As to the charge of the court. The trial judge, in charging the jury, said:

_ “If you believe that the plaintiff’s physical condition is caused by her former mode of living, and not by any injuries that she received at the hands of the defendant company, then you are not to allow her for such injuries.”

This naturally assumes that there was evidence in the record that the injuries she claimed might have been caused by her former mode of living. The only testimony upon this question was that brought out on the cross-examination of Dr.
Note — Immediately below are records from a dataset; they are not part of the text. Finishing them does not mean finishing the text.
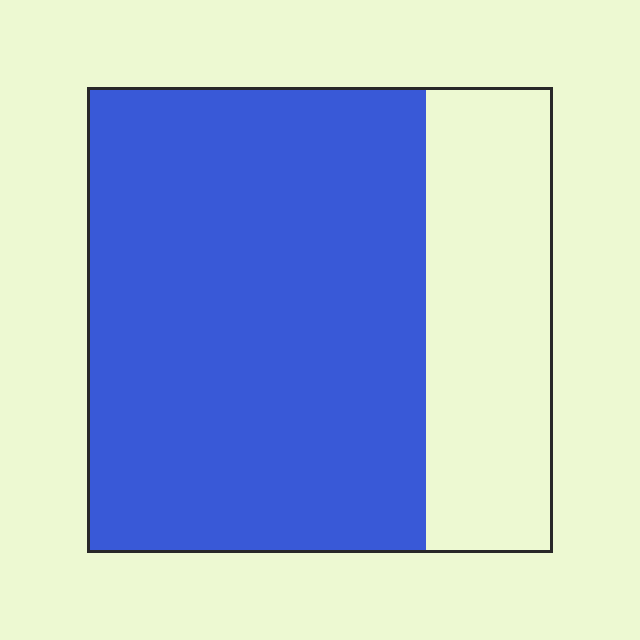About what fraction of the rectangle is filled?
About three quarters (3/4).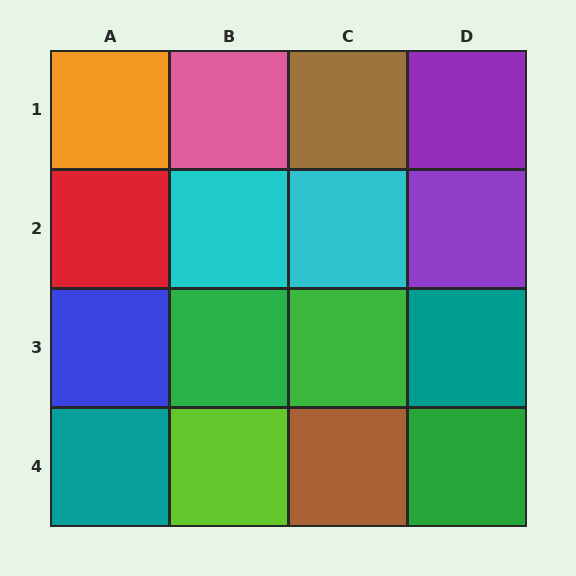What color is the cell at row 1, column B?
Pink.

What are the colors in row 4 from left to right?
Teal, lime, brown, green.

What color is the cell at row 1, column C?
Brown.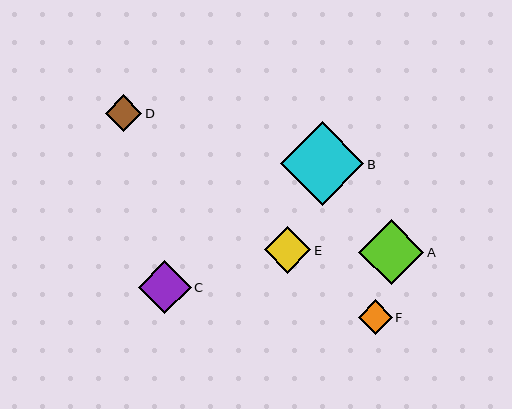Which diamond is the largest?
Diamond B is the largest with a size of approximately 84 pixels.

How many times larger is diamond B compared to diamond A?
Diamond B is approximately 1.3 times the size of diamond A.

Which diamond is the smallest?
Diamond F is the smallest with a size of approximately 34 pixels.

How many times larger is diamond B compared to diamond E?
Diamond B is approximately 1.8 times the size of diamond E.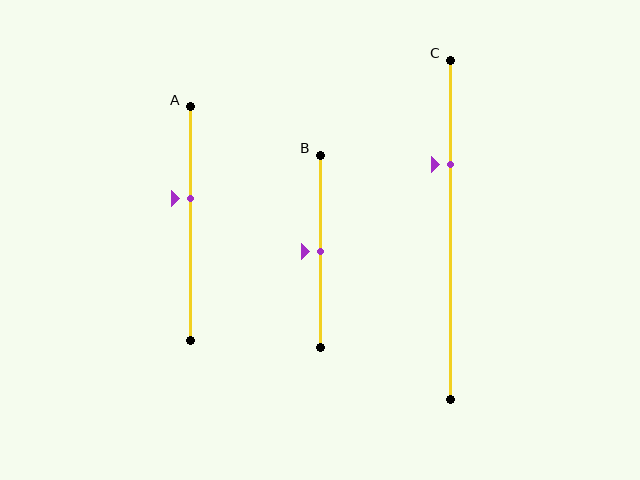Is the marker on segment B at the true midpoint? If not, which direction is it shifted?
Yes, the marker on segment B is at the true midpoint.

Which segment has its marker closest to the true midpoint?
Segment B has its marker closest to the true midpoint.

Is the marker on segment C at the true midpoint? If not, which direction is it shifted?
No, the marker on segment C is shifted upward by about 19% of the segment length.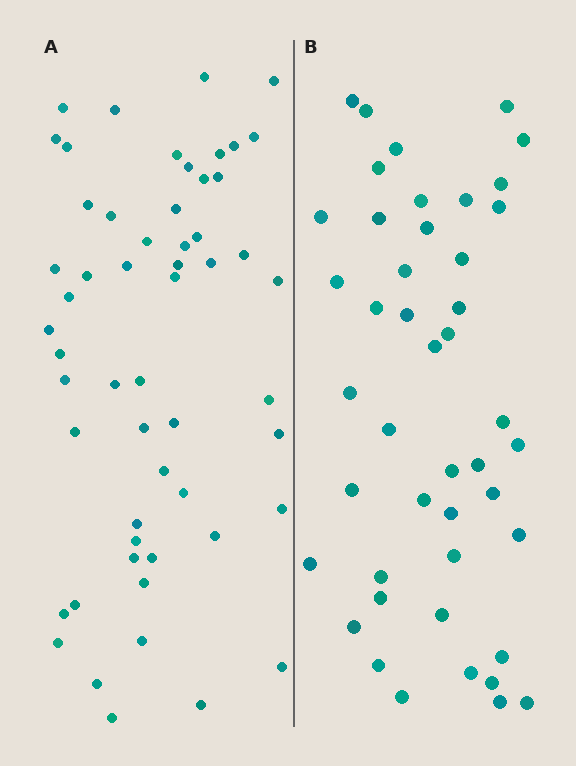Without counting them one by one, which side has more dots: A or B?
Region A (the left region) has more dots.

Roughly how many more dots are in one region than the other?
Region A has roughly 10 or so more dots than region B.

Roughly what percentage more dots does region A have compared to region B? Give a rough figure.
About 20% more.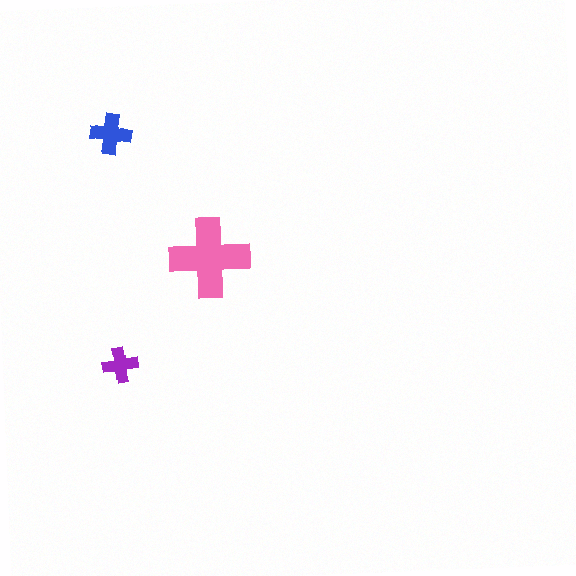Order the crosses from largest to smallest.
the pink one, the blue one, the purple one.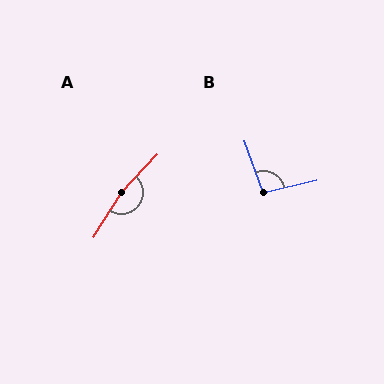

Sanderson, one of the medical witnesses sworn by the plaintiff:

“Q. Would a woman’s life, had she been perhaps a demimonde in her life — would that tend to prolapse the uterus?
“A. No, sir.
“Q. Sexual intercourse, no matter how frequent or promiscuous, would not affect the uterus — do you mean to say that?
“Mr. Payne: I want to object to all this. There is no time fixed any way. I want the time and the place placed on the record. Mr. Harward is trying to make out that she was a demimonde, as he calls her.
“Q. I said, would the life of a demimonde — I think I have got a right to ask him under the testimony in this case, and under the admissions of the plaintiff, your honor.
“The Court: You may proceed. Note an exception for the plaintiff.
“Q. I say, would the life of such a woman tend to affect her uterus in any way?
*381“The Court: That question has been answered, I think.
“Mr. Harward: What?
“The Court: That question was answered, I think, by the doctor.
“A. It might not cause any injury to the uterus at all, unless it were an infection. There are no evidences or signs of such now, or of womb infection. There are no symptoms in the womb of infection. When I looked her over, there wasn’t any evidence that there had been any infection, none whatever. Such a life has no effect on the organs that she complains of here, unless there is an infection, or pregnancy develops; the mere fact of intercourse does not injure the uterus at all. Of course, the uterus might be infected, or pregnancy might come on, and there is a child born or a miscarriage, and that might affect the uterus. Infections, gonorrhea, and such might cause prolapsus in a roundabout way by producing congestion of the uterus, an enlargement of the uterus. I have seen such caused in women. It is not a very frequent cause; but it is a cause.
“Q. Fromlthe inflammation set up the gonococcus?
“A. Yes, sir; but there is none in this case.
“Q. Well, that is a frequent cause, is it not?
“A. No, not a frequent cause. It has occurred; but it is not frequent.
“Q. I think that’s all.
“Mr. Payne: Now, Doctor, you found no evidence of any diseases of any kind?
“A. No, sir; it is in a relaxed condition.
“Mr. Payne: That is all.”

It appears from this testimony that there was no evidence that the plaintiff ever suffered from such disorders as a result of her past life which might have caused the injuries complained of. The evidence is clear that no such condition was discovered by the doctor. It was therefore improper to submit the question to the jury. In the instant case, as it is impossible to tell whether the jury disregarded this in arriving at their verdict, it was prejudicial error to submit it to them. 38 Cyc. p. 1638; Clark v. Rail*382way Co., 149 Mich. 400 (112 N. W. 1121, 12 Am. & Eng. Ann. Cas. 559).

For this reason, the judgment of the trial court must be reversed, and a new trial granted.

Steere, C. J., and Moore, McAlvay, Brooke, Stone, Ostrander, and Bird, JJ., concurred.